Une roue de 20 pouces, deux pédales, point. Pas de selle, même pas en option… Pour la course, vous repasserez, il n’y a pas de vitesses non plus…

Si un don certain pour l’équilibrisme est évidemment requis, nul doute que ce mode de transport soit sportif et que vous ne passiez pas inaperçu.

Pour 90 USD, vous partez avec !

Je ne serais pas étonné de la voir détrôner le monocycle dans certains numéros.

Le vélo pliable Strida

Ayant croisé Stéphane Régnier, le fondateur de Strida, à la récente Biennale du Réseau Entreprendre, l’occasion fut trop belle pour essayer le vélo pliable selon Strida.

Strida 5.0

Le concept est plaisant. Si le concept du vélo pliable n’est pas nouveau, on arrive ici à une grande facilité de pliage (trois secondes suffisent au pliage), une bonne densité avec un résultat particulièrement compact et un poids acceptable (9,2 kg). La transmission se fait par une courroie permettant d’éviter de se salir, à condition de ne pas chercher à traverser toutes les flaques d’eau rencontrées. La courroie est donnée pour durer 72.000 kilomètres quel que soit l’effort au pédalage.

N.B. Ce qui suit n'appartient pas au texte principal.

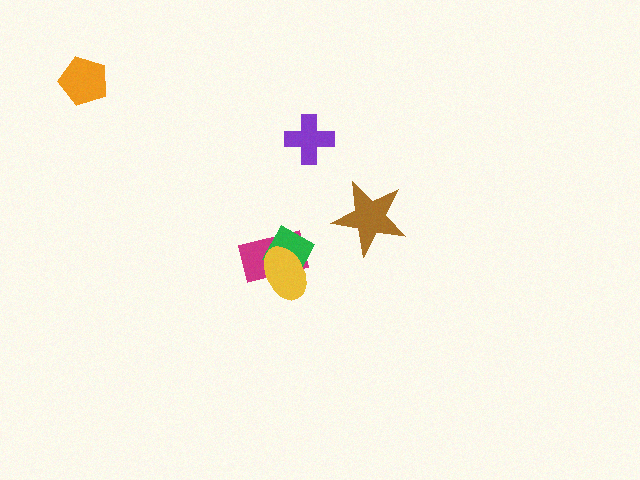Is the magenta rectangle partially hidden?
Yes, it is partially covered by another shape.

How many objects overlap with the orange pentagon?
0 objects overlap with the orange pentagon.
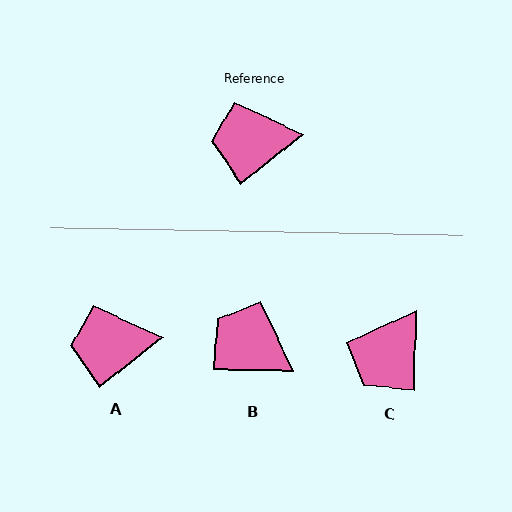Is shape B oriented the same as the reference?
No, it is off by about 39 degrees.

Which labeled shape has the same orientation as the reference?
A.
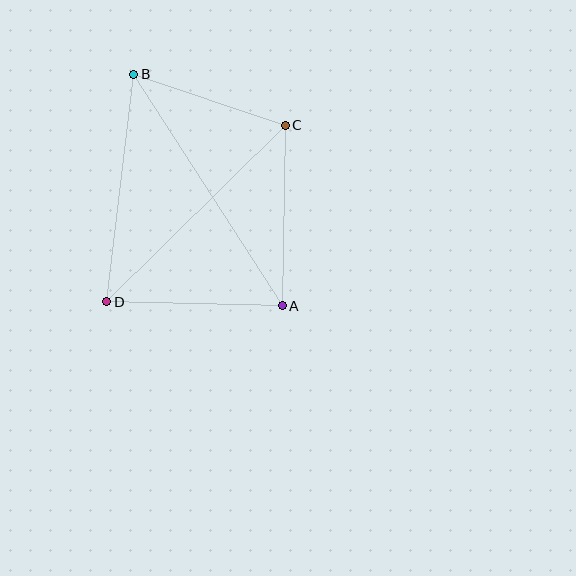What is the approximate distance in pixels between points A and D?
The distance between A and D is approximately 176 pixels.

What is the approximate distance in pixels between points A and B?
The distance between A and B is approximately 276 pixels.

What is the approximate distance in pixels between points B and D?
The distance between B and D is approximately 229 pixels.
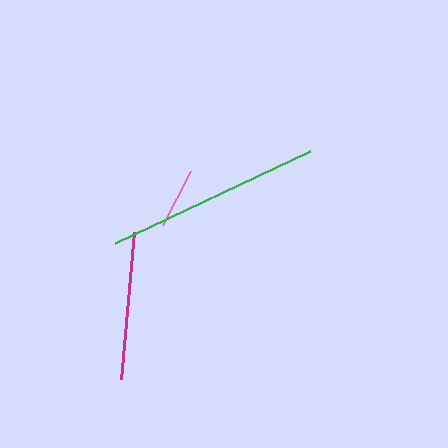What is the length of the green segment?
The green segment is approximately 216 pixels long.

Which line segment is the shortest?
The pink line is the shortest at approximately 61 pixels.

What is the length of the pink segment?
The pink segment is approximately 61 pixels long.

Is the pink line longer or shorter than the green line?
The green line is longer than the pink line.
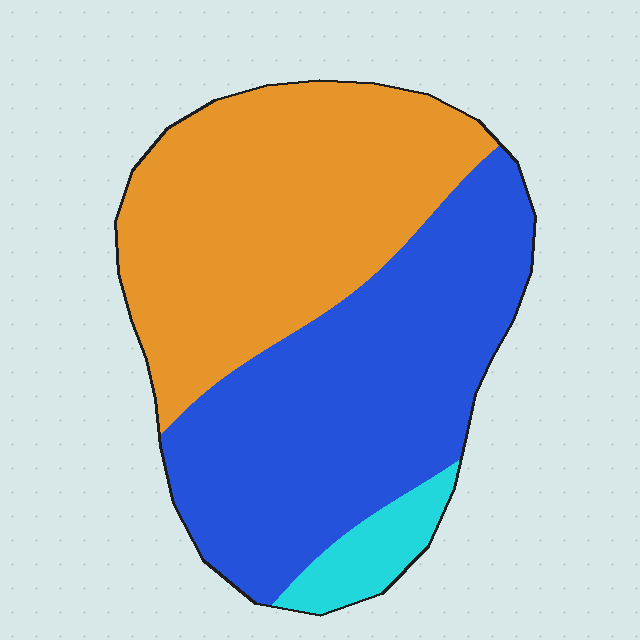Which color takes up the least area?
Cyan, at roughly 5%.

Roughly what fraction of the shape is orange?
Orange takes up between a third and a half of the shape.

L’expérience est déroutante. Avec un centre de gravité particulièrement bas, les sensations sont très différentes de celles d’un vélo traditionnel. Mais quelques coups de pédale suffisent pour intégrer ce fait. D’un autre côté, on se sent très sécurisé avec les pieds très proches du sol permettant de poser pied à terre rapidement en cas de souci. Les freins à disque renforcent l’impression de sécurité.

Une belle solution pour couvrir la distance entre les dessertes par transports en commun et votre destination.